A Ghost in Black Mountain

“A guest named Petunia fell, or jumped, from a window in Room 13 of Abbott Hall at 3:15 a.m. That same morning two guests who were doctors also staying in Abbott, rooms 1 and 3, were awakened by groans coming from underneath their windows. The two men rushed outside and discovered Petunia on the ground under the window of Room 13. She was dead.”

Ghost stories give us glimpses of our past. Often in these stories, real people from the past inhabit present-day spaces, living on in legend as ghosts long after their demise. One such ghost is Petunia, who is said to haunt Abbott Hall at Blue Ridge Assembly in Black Mountain.

As the story goes, “If you hear slamming doors in the middle of the night, banging and groaning sounds, it’s probably the ghost of Petunia, a woman who met an untimely death many years ago.”

“The slamming doors and mysterious sounds first started on July 22, 1956,” according to a written version of the story archived at the Swannanoa Valley Museum. “A guest named Petunia fell, or jumped, from a window in Room 13 of Abbott Hall at 3:15 a.m. That same morning two guests who were doctors also staying in Abbott, rooms 1 and 3, were awakened by groans coming from underneath their windows.
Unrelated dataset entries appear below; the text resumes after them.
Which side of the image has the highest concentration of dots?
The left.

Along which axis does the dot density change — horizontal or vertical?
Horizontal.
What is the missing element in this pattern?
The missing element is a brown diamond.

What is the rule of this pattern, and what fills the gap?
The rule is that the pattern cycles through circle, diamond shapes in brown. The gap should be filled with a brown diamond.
The two men rushed outside and discovered Petunia on the ground under the window of Room 13. She was dead.”

The story ends with the unknown. “No one knows why she exited the building in such a disastrous way. Was she pushed? Did she jump? We (may) never know, but one thing’s for sure, she has made her presence known in Abbott Hall ever since,” the account reads.
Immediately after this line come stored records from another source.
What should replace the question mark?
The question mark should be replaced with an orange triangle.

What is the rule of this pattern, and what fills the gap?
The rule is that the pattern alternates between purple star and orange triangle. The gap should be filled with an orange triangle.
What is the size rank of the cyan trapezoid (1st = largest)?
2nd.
But what if we could know more about Petunia? Who was she in life? How did she find herself at Blue Ridge Assembly during the summer of 1956? And what really happened at that Abbott Hall window on July 22, 1956? And, if these questions could be answered, would it help Petunia to rest peacefully?

As it turns out, a scan of the Asheville Citizen newspapers on July 23 and 24, 1956, revealed the essential facts. “Petunia” was actually a 51-year-old woman named Elsie Larsen Wilson visiting Blue Ridge Assembly as a delegate to an institute for social work executives.

Wilson, a widow with no children, resided with her mother in Shreveport, Louisiana, where she served as executive director of the Caddo-Bossier’s United Fund and Community Chest organizations. She had received accolades in the community for her work.

“Credit for the success of the Council of Social Agencies is due mostly to the work of Mrs. Elsie Larsen Wilson,” project chairman of the Junior League of Shreveport said of Wilson in a 1950 Shreveport Times article. “She has given direction to social welfare in the community since the day she arrived.”

But Wilson refused to take full credit, saying in response that the “work of the council could not have the scope it does if the best lay people were not willing to work with professional social workers. … These men do the same quality of work for these social projects as they do for their own businesses or professions.”

It was in the course of this work that Wilson found herself in Black Mountain that July, when she was serving as the vice president for the annual Blue Ridge Conference of Social Workers.

After meeting with other conference officers the evening of July 21 in preparation for the conference opening the following morning, Wilson called home to check on her mother and told her she planned to retire early to her room.

Elsie’s single room on the second floor had no air conditioning, so she slept with an open window.No one saw her fall 25 feet from the window ledge to the ground that night, but the occupant of the room directly below hers, Dr. William L. Leap, heard her cries and went outside to investigate. Dr. Leap found Elsie, unresponsive, but still alive, at 3:10 a.m. He immediately called an ambulance, which rushed her to Mission Hospital in Asheville.

Even before the sun rose, rumors circulated about how Elsie might have fallen. The Shreveport Times spoke with her employer, who speculated that she may have mistaken a low window sill for a door. Her friends in Shreveport told reporters that “she was given to walking in her sleep.”

Attempts at the hospital to save her life failed, and Wilson died at 11:50 a.m. from “extreme shock and fractures to the ribs and pelvis,” according to The Asheville Citizen.

The Buncombe County Sheriff’s Office launched an investigation into her death and soon ruled it accidental. Ruth Shiffman, a friend of Wilson’s who rode with her in the ambulance, told deputies that Elsie regained consciousness on the way to the hospital.

Elsie told Ruth that she woke up during the night and turned on the bedside lamp. Because she had a knee injury she braced herself against her single bed as she got up. The bed, however, was on wheels, so when Elsie stood, it rolled across the floor. She lost her balance, tripped over the 18-inch high window sill, toppled out of the open window, and landed on her back on the ground.

Though we may never know how Wilson became known as Petunia in the retelling, perhaps guests staying in Abbott Hall can rest easier knowing that the mysterious bangs they hear in the middle of the night are only the spirit of the woman making sure that the windows on the upper floors are closed and locked, working in death as she did in life for the welfare of the community.

Anne Chesky Smith is the executive director of Asheville Museum of History.